Enfin, aucun fonds ISR ne pourra investir dans des entreprises listées à l’annexe 7 du référentiel, autrement dit des entreprises dont l’activité est incompatible avec la prise en compte raisonnable des critères E, S et G.  Parmi ces dernières on peut citer, sans être exhaustif : les entreprises dont plus de 5% de l’activité relève de l’exploration, l’extraction ou le raffinage de charbon, ou dont plus de 5% de la production totale de combustibles fossiles liquides ou gazeux provient de l’exploration, l’extraction, le raffinage de combustibles fossiles liquides ou gazeux non conventionnels. Ou encore tout émetteur dont l’activité principale est la production d’électricité, et dont l’intensité carbone de l’activité de production d’électricité n’est pas compatible avec les objectifs de l’accord de Paris, etc.

Enfin, la SGP devra démontrer que les bénéfices tirés de la mise en œuvre de sa stratégie ESG sont mesurables. Pour ce faire, elle pourra utiliser pour ses fonds ISR au choix, une méthode dite d’augmentation du taux de sélectivité ou bien une méthode reposant sur l’approche en amélioration de notes.  

L’augmentation du taux de sélectivité consiste à réduire d’au moins 30% l’univers ESG investissable par rapport au portefeuille de départ à partir du 1er janvier 2026 (et d’au moins 25% à compter du 01/01/2025).

Quant à l’approche en amélioration de notes, elle consiste à devoir augmenter la notation moyenne pondérée du portefeuille par rapport à la notation moyenne pondérée de l’univers d’investissement initial après élimination des 30 % plus mauvaises valeurs (même échéance que pour le taux de sélectivité).

L’engagement actionnarial

Le dernier pilier du référentiel ISR (pilier 4) traite de « la politique de vote et d’engagement ESG avec les émetteurs ». Le nouveau label ISR souhaite plus de contrainte en matière d’engagement actionnariale des SGP vis-à-vis des sociétés en portefeuille et aussi plus de transparence.

La société de gestion devra ainsi démontrer qu’elle prend largement part aux assemblées générales pour le compte des investisseurs et qu’elle défend ainsi leurs intérêts de manière proactive.

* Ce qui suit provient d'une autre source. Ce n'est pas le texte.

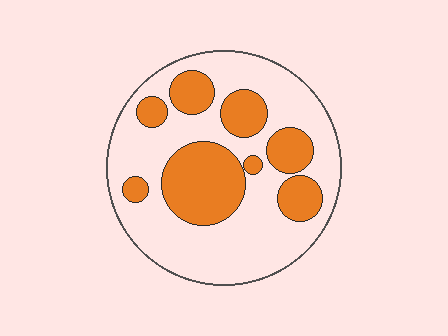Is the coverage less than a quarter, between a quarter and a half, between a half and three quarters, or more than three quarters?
Between a quarter and a half.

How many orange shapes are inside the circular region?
8.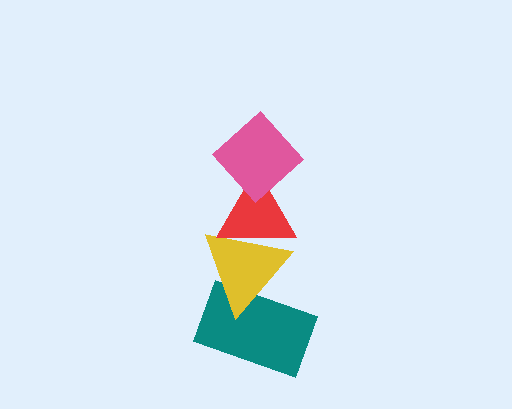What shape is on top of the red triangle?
The pink diamond is on top of the red triangle.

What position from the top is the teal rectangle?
The teal rectangle is 4th from the top.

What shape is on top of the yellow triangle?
The red triangle is on top of the yellow triangle.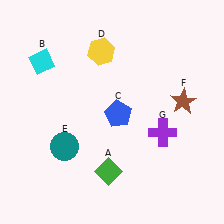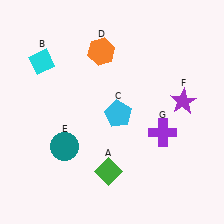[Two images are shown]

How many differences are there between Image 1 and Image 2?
There are 3 differences between the two images.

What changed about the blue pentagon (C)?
In Image 1, C is blue. In Image 2, it changed to cyan.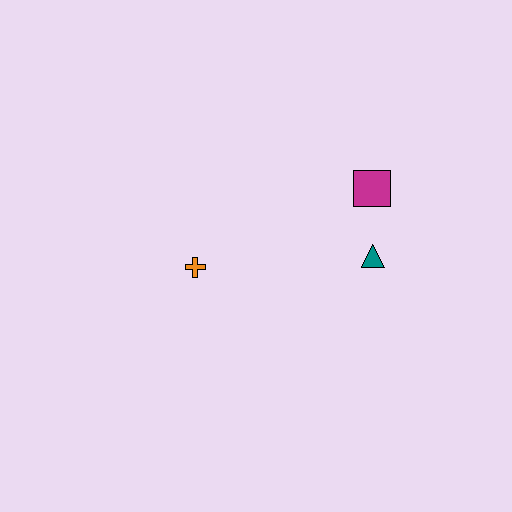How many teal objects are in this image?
There is 1 teal object.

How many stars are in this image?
There are no stars.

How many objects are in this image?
There are 3 objects.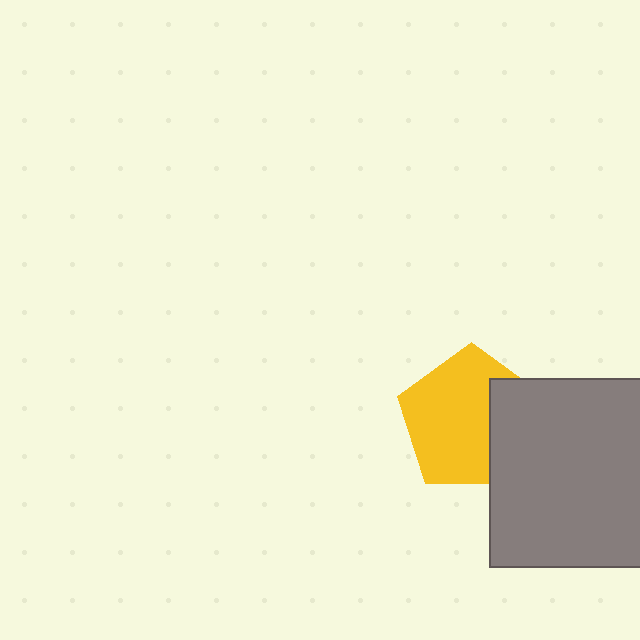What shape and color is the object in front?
The object in front is a gray square.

À compter du 1er janvier 2025, elle devra prouver avoir exercé ses droits de vote dans au moins 90% des assemblées générales des entreprises françaises et 70% des entreprises étrangères.

Conclusion

Nous retiendrons que le nouveau référentiel ISR qui entrera en vigueur à compter du 1er mars 2024 se veut plus exigeant et donc plus sélectif. Certains fonds d’ores et déjà labellisés ISR pourraient être « délabellisés » faute de pouvoir, ou vouloir, se conformer aux nouvelles règles applicables.

Il n’en reste pas moins que ce nouveau label ISR, en ce qu’il consacre une plus grande transparence dans la définition et la mise en application par les SGP de stratégies ESG efficientes, est un gage de qualité et de sérieux pour tout épargnant sensible aux enjeux climatiques et soucieux de mobiliser son épargne de manière durable et responsable.